Leo Varadkar’s government has seen far fewer cases as a result of their first shutdown measures, which came far before ours.
Some analysts now believe that this early intervention has helped stop the spread of the coronavirus – but experts are divided on the impact.
By last night Ireland had reported 10,647 cases of Covid-19 and just 365 deaths.
That works out at around seven per 100,000 of the population.
However, Britain had reported 11,329 deaths, nearly 17 per 100,000 of the population.
Britain has around 30 times more deaths than the UK does – but has a far bigger population.
When Ireland was reported to have shut its schools on March 12, Downing Street said at the time: “We follow our own advice, they will do the same.”
Just a week later on March 18, Boris Johnson followed suit.
But a full lockdown was not put in place until March 23 – weeks after Ireland had put theirs in place on March 15.
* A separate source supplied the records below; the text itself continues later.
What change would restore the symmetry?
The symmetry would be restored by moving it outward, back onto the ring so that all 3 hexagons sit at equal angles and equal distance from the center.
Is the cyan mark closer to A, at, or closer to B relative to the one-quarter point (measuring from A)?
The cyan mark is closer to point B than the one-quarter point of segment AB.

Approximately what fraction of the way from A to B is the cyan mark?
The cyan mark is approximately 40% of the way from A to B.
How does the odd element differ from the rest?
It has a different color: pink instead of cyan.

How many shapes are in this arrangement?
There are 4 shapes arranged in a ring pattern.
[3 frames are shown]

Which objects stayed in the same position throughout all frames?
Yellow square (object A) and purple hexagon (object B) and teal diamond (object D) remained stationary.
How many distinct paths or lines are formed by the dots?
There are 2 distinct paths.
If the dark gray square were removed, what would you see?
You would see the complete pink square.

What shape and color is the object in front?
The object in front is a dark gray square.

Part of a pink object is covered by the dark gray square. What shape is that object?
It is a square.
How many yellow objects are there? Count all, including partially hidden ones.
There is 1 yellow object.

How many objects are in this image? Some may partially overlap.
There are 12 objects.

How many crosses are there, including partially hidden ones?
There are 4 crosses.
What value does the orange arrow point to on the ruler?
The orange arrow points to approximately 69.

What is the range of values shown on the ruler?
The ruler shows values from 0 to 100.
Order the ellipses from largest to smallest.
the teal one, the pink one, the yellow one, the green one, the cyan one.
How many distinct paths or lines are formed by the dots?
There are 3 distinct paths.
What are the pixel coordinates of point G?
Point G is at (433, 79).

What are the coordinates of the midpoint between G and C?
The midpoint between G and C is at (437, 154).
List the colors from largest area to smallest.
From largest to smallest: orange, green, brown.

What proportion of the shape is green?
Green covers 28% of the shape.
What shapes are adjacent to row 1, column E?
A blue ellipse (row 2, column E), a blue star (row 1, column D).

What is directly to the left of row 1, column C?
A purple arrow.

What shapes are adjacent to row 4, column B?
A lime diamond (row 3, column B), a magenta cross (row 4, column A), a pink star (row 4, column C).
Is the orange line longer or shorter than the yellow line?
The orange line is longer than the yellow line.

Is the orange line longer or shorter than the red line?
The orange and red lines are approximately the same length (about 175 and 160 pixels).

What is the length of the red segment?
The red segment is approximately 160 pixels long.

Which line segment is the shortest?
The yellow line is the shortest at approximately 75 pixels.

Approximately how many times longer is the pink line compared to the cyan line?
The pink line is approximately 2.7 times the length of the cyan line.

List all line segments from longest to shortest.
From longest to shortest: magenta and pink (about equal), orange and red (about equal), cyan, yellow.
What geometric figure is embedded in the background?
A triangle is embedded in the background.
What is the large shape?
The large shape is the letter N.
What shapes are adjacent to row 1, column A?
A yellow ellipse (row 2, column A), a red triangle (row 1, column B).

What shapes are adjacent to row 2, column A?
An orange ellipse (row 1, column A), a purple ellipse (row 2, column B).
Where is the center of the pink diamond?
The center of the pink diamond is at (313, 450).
Ireland is testing more people as a proportion of their population than the UK is.
On Saturday it processed nearly 8,000 tests, but the UK, which has a population ten times the size of Ireland’s, processed 18,000.
Neither country has yet run out of hospital capacity after it was ramped up following the country’s outbreak.
Officials were asked at last night’s press conference whether we should have gone further, sooner, like many other countries have done.
Sir Patrick Vallance, the government’s chief scientific adviser, said we would have to wait to find out.
He said: “We have a long way to go yet in this disease. It is still new.”
He added: “There’s a lot to learn from other countries about what we need to do and we’re looking at them very closely for what they plan to do on lockdown measures.”
And Dominic Raab told the nation: “We will continue to monitor what’s going on in other countries and make sure we feed that into what we’re doing here.”
Experts said it was too early to tell whether Ireland’s approach had saved lives, or just delayed them.
If Ireland choose to end their lockdown earlier than the rest of the UK, they could risk a second peak as is being reported in areas of Asia at the moment.
Writer and researcher Dr Elaine Doyle wrote a series of tweets comparing the two approaches, and said: ““While Boris [Johnson] was telling the British people to wash their hands, our taoiseach was closing the schools.
“While Cheltenham was going ahead, and over 250,000 people were gathering in what would have been a massive super-spreader event, Ireland had cancelled St Patrick’s Day.”
Dr William Hanage, an associate professor of epidemiology at Harvard University, told the Guardian that it “remains to see how this will all pan out”.
But he added:
“The resulting surge can reasonably be expected to have been more severe than it would have been otherwise.”